In the midst of a scholarly argument between some of the disciples and some religious scholars (Mark 9:14-15), an argument that Jesus finds useless (Mark 9:16), suddenly a person in the crowd begins shouting at Jesus. “Teacher, I brought my son to you, because he has a mute spirit. Whenever it takes him over, it knocks him down, and he foams at the mouth, grinds his teeth and stiffens. I spoke to your disciples about having them drive it out, but they could not” (Mark 9:17-18). This is obviously a severe case, and the father is desperate for help. When he brings the boy to Jesus, the sick one immediately convulsed, fell on the ground, rolled around, and foamed at the mouth, acting exactly as the father claimed. “How long has he been like this,” Jesus asks? The phrase “how long” is familiar from the Hebrew Bible and God’s complaint against Israel during the exodus (Numbers 14:27, for example). Since he was a small child, says the father. “So if you can do anything, take pity on us and help us,” pleads the distraught father.

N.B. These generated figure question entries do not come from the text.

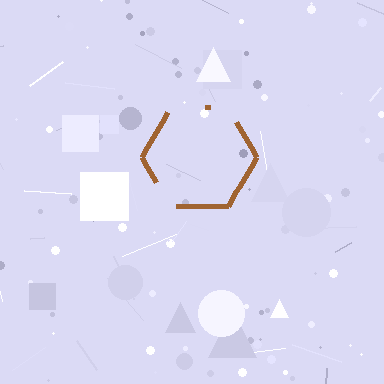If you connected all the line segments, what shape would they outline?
They would outline a hexagon.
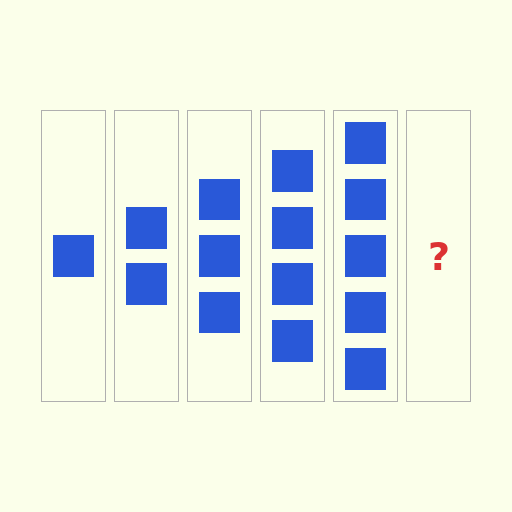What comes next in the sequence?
The next element should be 6 squares.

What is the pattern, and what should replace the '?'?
The pattern is that each step adds one more square. The '?' should be 6 squares.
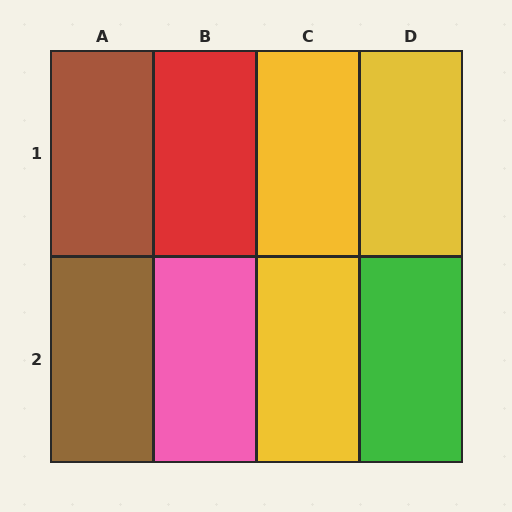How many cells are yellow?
3 cells are yellow.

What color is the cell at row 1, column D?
Yellow.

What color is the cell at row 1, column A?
Brown.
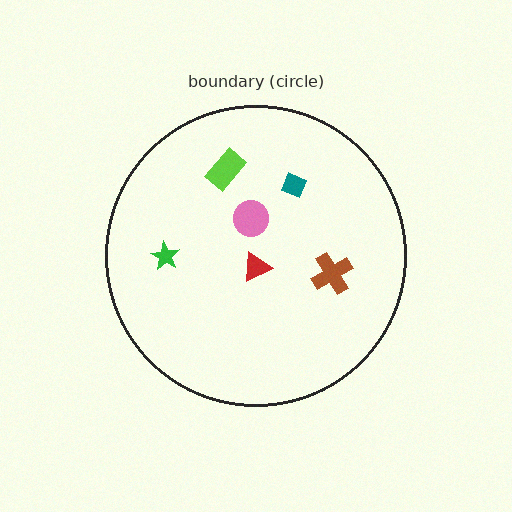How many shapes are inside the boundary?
6 inside, 0 outside.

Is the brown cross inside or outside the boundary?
Inside.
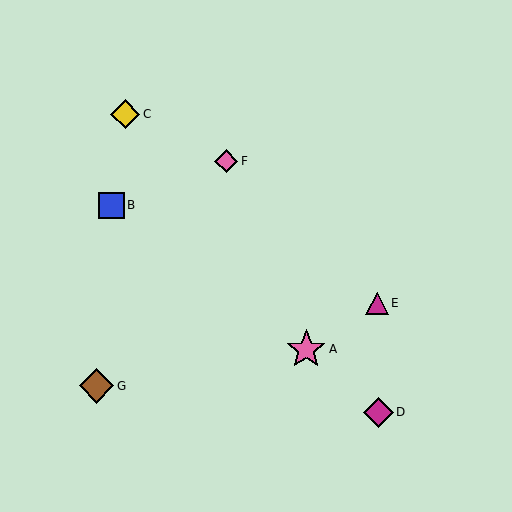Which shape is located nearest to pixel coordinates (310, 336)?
The pink star (labeled A) at (306, 349) is nearest to that location.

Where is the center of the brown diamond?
The center of the brown diamond is at (96, 386).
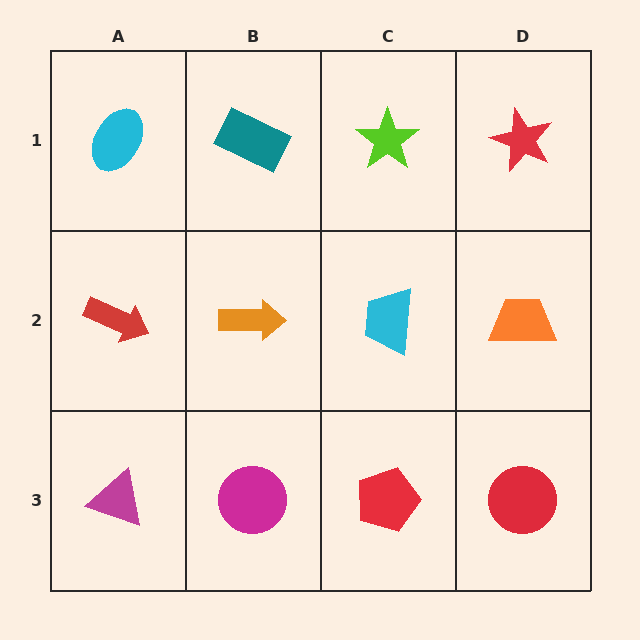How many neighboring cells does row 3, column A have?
2.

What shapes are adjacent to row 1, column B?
An orange arrow (row 2, column B), a cyan ellipse (row 1, column A), a lime star (row 1, column C).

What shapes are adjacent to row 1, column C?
A cyan trapezoid (row 2, column C), a teal rectangle (row 1, column B), a red star (row 1, column D).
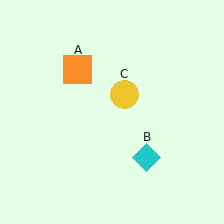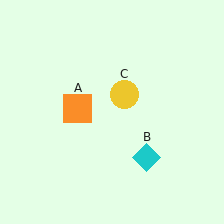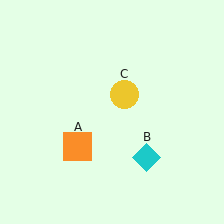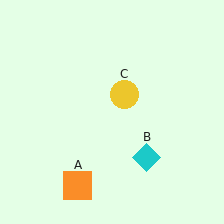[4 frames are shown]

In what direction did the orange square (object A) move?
The orange square (object A) moved down.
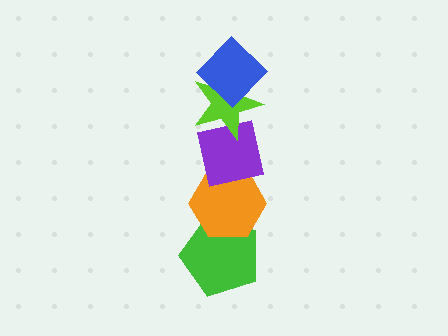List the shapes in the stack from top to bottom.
From top to bottom: the blue diamond, the lime star, the purple square, the orange hexagon, the green pentagon.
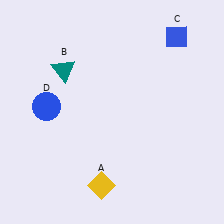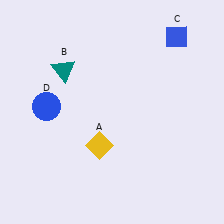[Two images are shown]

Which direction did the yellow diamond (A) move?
The yellow diamond (A) moved up.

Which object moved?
The yellow diamond (A) moved up.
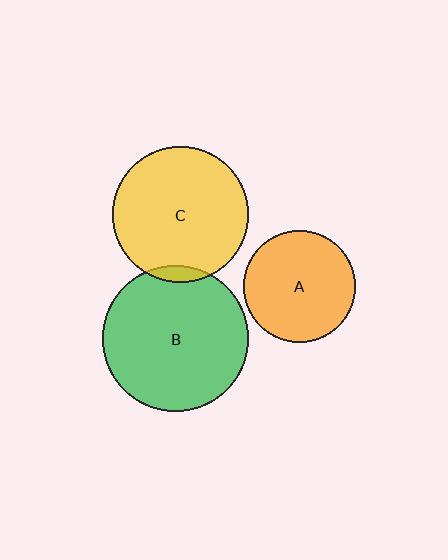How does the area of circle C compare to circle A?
Approximately 1.5 times.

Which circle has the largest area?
Circle B (green).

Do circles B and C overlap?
Yes.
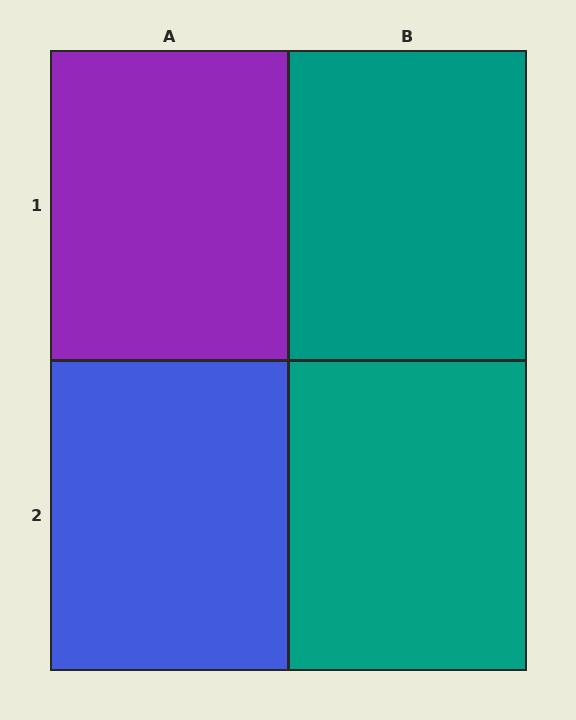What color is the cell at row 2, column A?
Blue.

Jesus’s reply is quite intriguing. “What do you mean?” The implication is clear that what he means is a repetition of what the father has said, “If you can.” That is plainly for Mark the wrong question. It is not a matter of Jesus’s miraculous power to heal. Rather what one must examine is the following reality: “All things are possible for the one who trusts” (Mark 9:23). And immediately, the father speaks for all of us readers of Mark’s Gospel; “I do trust! Help my lack of trust” (Mark 9:24)! Packed into that brief outburst is a world of truth about those of us who attempt to be followers of this mysterious monarch, Jesus.

Earlier in the story, (Mark 9:19) Jesus had cried out with exasperation, “You distrustful lot” (or “you faithless generation” NRSV)! How long must I associate with you? How long must I put up with you?” At Mark 4:40 Jesus had rebuked the disciples for their lack of trust during the great storm on the Sea of Galilee. In contrast to those who do trust and are healed (Mark 2:5; 5:34), so again here Jesus cannot act with power without the trust and faith of those who follow. Once again, Jesus responds to the community as Moses did in Deuteronomy, finding little faith in the community, and thus restricting his ability to act on behalf of the God who sent him (Deut. 32:5, 20). Earlier in Mark 6:5-6, Jesus had wondered at the lack of trust he found in his hometown, making his ability to heal and teach there nearly impossible. Over and again, Mark warns that without trust Jesus is hamstrung in his ministry; he cannot be relied on to do all the work that you and I are called upon to join him in doing!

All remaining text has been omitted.